Anspruch auf Schadensersatz?
Haben Sie tatsächlich zu viel gezahlt, greift ein Rückzahlungsanspruch wegen ungerechtfertigter Bereicherung. Dazu hat der Bundesgerichtshof (BGH) Nutzungsentschädigungsansprüche bejaht. Die Bank muss nicht nur die unberechtigt erhobenen Summen zurückzahlen, sondern auch einen Ausgleich dafür, dass sie unberechtigt einen Nutzen aus Ihren Geldern zog.Wann verjähren Ansprüche?
Seit 2002 gilt eine Verjährungsfrist von nur drei Jahren.

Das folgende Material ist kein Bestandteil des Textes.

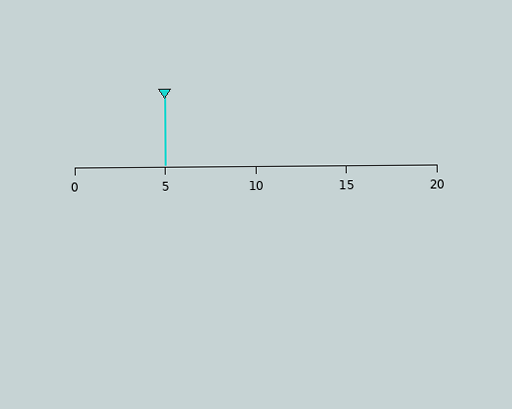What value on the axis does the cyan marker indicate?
The marker indicates approximately 5.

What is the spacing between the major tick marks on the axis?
The major ticks are spaced 5 apart.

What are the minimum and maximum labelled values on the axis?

Sie beginnt mit dem Ende des Jahres, in dem der Anspruch entstanden ist. Allerdings kann sich der Zeitraum auf maximal zehn Jahre verlängern, wenn Sie nachweisen, dass Sie von der Schädigung nichts wussten. Die Verjährung läuft dann ab dem Datum, an dem Sie von dem Schaden Kenntnis erlangt haben.Bei Falschabrechnung von Girokonten, die noch laufen, stellt sich allerdings die Frage, ob falsche Berechnungen überhaupt verjähren können, weil die aus den Zahlungen entstandenen Schäden sich ja immer weiter auf den Kontostand auswirken.
Worauf achten bei Vertragsabschluss?
Schon beim Vertragsabschluss sollten Sie auf folgende Dinge achten:- Kreditbearbeitungsentgelte sind nach den Urteilen des BGH nur noch ausnahmsweise zulässig (Az.: XI ZR 562/15 und XI ZR 233/126).
- Die Zinsanpassungsklauseln, welche die Anpassung von variablen Zinssätzen in Abhängigkeit von einem Referenzzins regeln (z.B. 3-Monats-Euribor), müssen nach diversen BGH-Urteilen für Sie verständlich, transparent und kontrollierbar sein (Az.: XI ZR 78/08).
- Zinssenkungen müssen möglich sein.
- Die Zinshöhe muss sich an einem Referenzzins (beispielsweise dem 3-Monats-Euribor) ausrichten, den Sie nachvollziehen und überprüfen können.
Grundsätzlich ist ratsam, sich von der Bankfiliale nicht mit einem Vertrag „überfallen“ zu lassen, den Sie mal schnell unterschreiben sollen. Prüfen Sie lieber in Ruhe zu Hause und fragen Sie beim Berater nach.